Further confirmation has emerged that industry superannuation funds are strengthening in members, assets and cashflow at the expense of retail funds.
That was the key bottom line of KPMG’s third annual ‘Super Insights’ report, which revealed that despite the Royal Commission and other factors, the overall performance of the superannuation industry is strong, with the APRA-regulated sector growing by 10.3 per while the self-managed superannuation fund (SMSF) sector grew by 6.4 per cent.
The KPMG analysis also indicated that increased regulatory and competitive pressures were likely to lead to more fund mergers.
The report, based on 2017/18 figures from the Australian Prudential Regulatory Authority (APRA), found that the APRA-regulated sector ended the year with assets under management (AUM) of $1.8 trillion, while the SMSF sector closed at almost $750 billion.
It said that in total, the assets supporting the superannuation sector closed 2018 at almost $2.72 trillion, some 39 per cent higher than the market capitalisation of the Australian share market.
The report noted that even before the impact of the Royal Commission, the industry fund sector had enjoyed an uplift in new membership, actually increasing total membership over the year by 1.39 per cent.
It said this was largely at the expense of the retail fund sector, where membership declined 5.2 per cent during 2018 resulting in a substantially faster AUM growth rate within the Industry Fund sector, which grew by 16.3 per cent compared to the Retail Fund sector growth of 5.9 per cent.
The research said the public sector showed reasonable AUM growth of 11.2 per cent, while corporate funds continued to struggle with assets declining by 4.5 per cent, mainly due to a number of mergers during the year.

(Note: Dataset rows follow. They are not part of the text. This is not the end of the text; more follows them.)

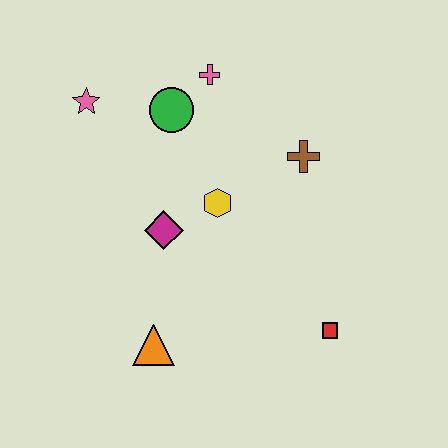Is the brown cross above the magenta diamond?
Yes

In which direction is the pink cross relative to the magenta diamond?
The pink cross is above the magenta diamond.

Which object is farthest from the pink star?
The red square is farthest from the pink star.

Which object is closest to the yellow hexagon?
The magenta diamond is closest to the yellow hexagon.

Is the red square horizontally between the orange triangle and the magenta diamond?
No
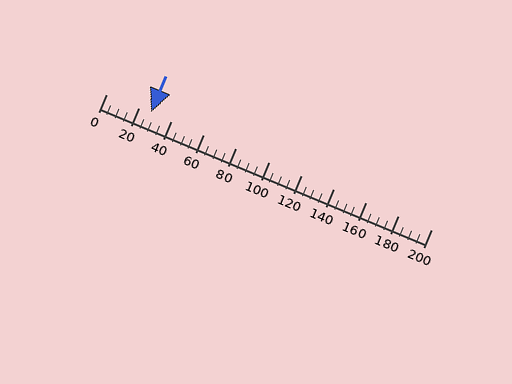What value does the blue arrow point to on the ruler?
The blue arrow points to approximately 28.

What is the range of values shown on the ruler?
The ruler shows values from 0 to 200.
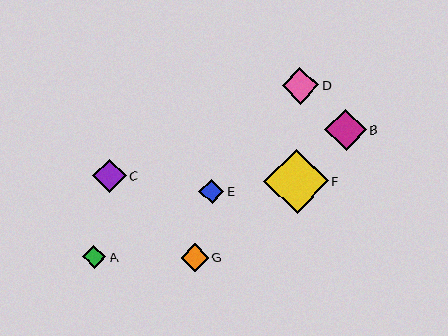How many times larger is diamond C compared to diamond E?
Diamond C is approximately 1.4 times the size of diamond E.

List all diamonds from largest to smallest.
From largest to smallest: F, B, D, C, G, E, A.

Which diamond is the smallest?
Diamond A is the smallest with a size of approximately 24 pixels.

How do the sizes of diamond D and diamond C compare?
Diamond D and diamond C are approximately the same size.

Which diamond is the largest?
Diamond F is the largest with a size of approximately 65 pixels.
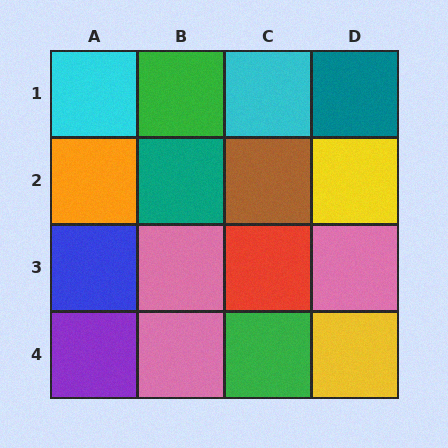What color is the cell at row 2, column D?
Yellow.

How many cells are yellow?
2 cells are yellow.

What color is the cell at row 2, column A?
Orange.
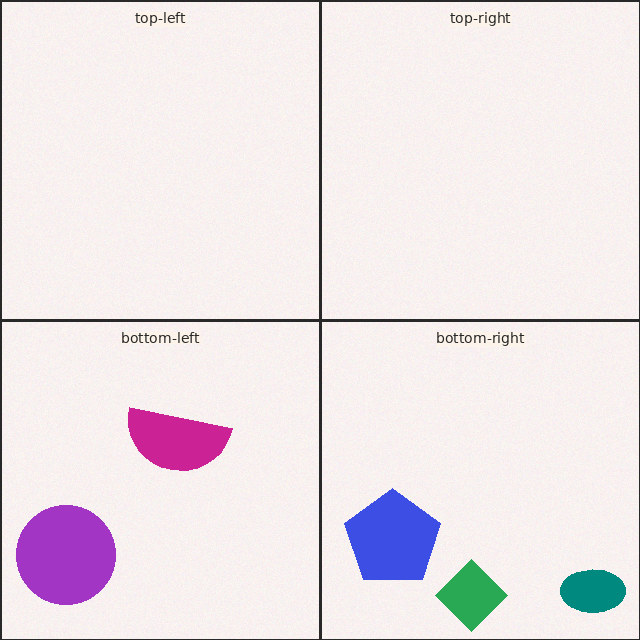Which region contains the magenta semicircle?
The bottom-left region.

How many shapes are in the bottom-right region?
3.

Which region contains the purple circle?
The bottom-left region.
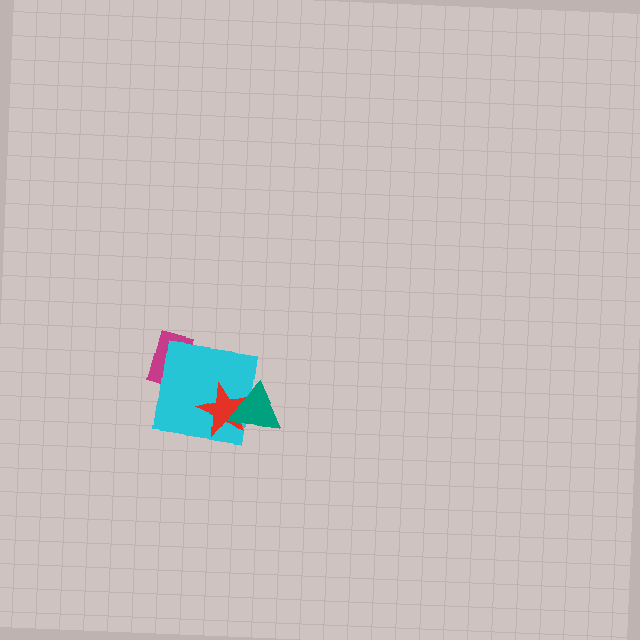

Commenting on the findings, KPMG head of asset and wealth management, Paul Howes said that despite the increased volatility in the market and greater competitive pressures, the superannuation industry continued to deliver strong outcomes for members overall.
“But with the Royal Commission Final Report released in the current financial year, it is likely that the trends identified in our review, particularly between the Retail and Industry Fund sectors, will be exacerbated, driving materially different growth rates across these sectors,” he said.
“We also see an acceleration in mergers in the sector – last year we predicted that the number of funds would halve over the next decade, but we now believe this will be nearer to five years than ten,” Howes said. “Greater regulatory obligations, plus issues such as continued increases in operating costs, and ongoing uplift in churn out of funds placing further pressure on many fund’s business models, is driving consolidation.”